Freshman conservative Cong. Andy Biggs (R., Ariz.) explained in a May 4 news release why he voted no on Trump’s American Health Care Act:

“Unfortunately, the American Health Care Act . . . leaves the basic framework of Obamacare in place and continues to commit Republicans to an ill-considered, ill-defined, and an almost certainly ill-fated three-stage plan to completely repeal Obamacare at an unspecified later date. Even worse, I have seen no compelling evidence that the AHCA will offer substantive relief to Arizona families who have been crushed by devastatingly high health-insurance premiums. . . .

“Some of my colleagues claim that by passing the AHCA we are eliminating hundreds of billions of dollars in Obamacare taxes. There is some truth to this argument,” Biggs said. “But the AHCA does not do anything to eliminate the costly ACA (Obamacare) subsidies already in place, and it continues the dangerous precedent established by the ACA of granting the federal government the power to regulate our nation’s health-care system.

“I did not come to Washington to give unelected bureaucrats the authority to dictate health-insurance options to me, my family, or the residents of the East Valley. This is not a fight I am prepared to surrender,” he said.

And national talk-radio host Mark Levin said on May 4, “Spin as they might, this Republican bill is about 90 percent Obamacare.”

Trump says premiums and deductibles will come down, but Levin said it wouldn’t be by much.

Was all the pushing and shoving in the House little more than an exercise in futility?

If immediate prospects for overturning Obamacare turn glum, perhaps Trump should plan to take the health-reform issue directly to the voters for the 2018 mid-term elections, campaigning around the nation on the issue that he needs blockades removed so voters can get the medical transformation they want and need, before the quicksand starts sucking away their chance to escape the bog.

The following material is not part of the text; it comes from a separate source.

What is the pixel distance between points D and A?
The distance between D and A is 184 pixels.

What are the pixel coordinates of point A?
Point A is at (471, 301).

Delay is on the Big Government Democrats’ side.

One Chance

British Conservative Party politician Daniel Hannan warned at the Washington Examiner on May 8 that once an evil is imposed on people, they start getting used to it, until they fear losing it. That’s the principle of keeping “the devil we know.”

Britain’s state medical system was designed during WWII, at a time of rationing and conscription, Hannan wrote, but for all the frustration it causes today, “We grumble about it, but we oppose any fundamental change.

“America is just starting down that road,” he added. “It has one chance to turn back. That chance is now.”

Of course, Big Government Democrats kept burrowing away for decades before Obama finally could shove through the crime named for him in 2010. These transformations don’t happen overnight. But giving secularist government power over your very ability to take breaths can’t end happily. Look where it has gone once leftists got the power to slaughter human infants nationally in 1973.

A century ago, developing an animal-husbandry method for a superior breed of humans was an enthusiasm of progressives, who finally were shocked out of that when forced to face the results taken to the extreme by the utilitarian science-admiring German National Socialists.

But progressives’ contempt for human life as divinely in the image of God didn’t sink too far below the surface, and after a few decades, hostility to birth and affinity for euthanasia spread out from the usual precincts to the usual pod people with printing presses.

Extra, Extra! They’re not talking now about printing a special edition, but excess human life that needs to be snipped away. Like billionaire businessman and population controller Warren Buffett, the fewer customers the better, they seem to think.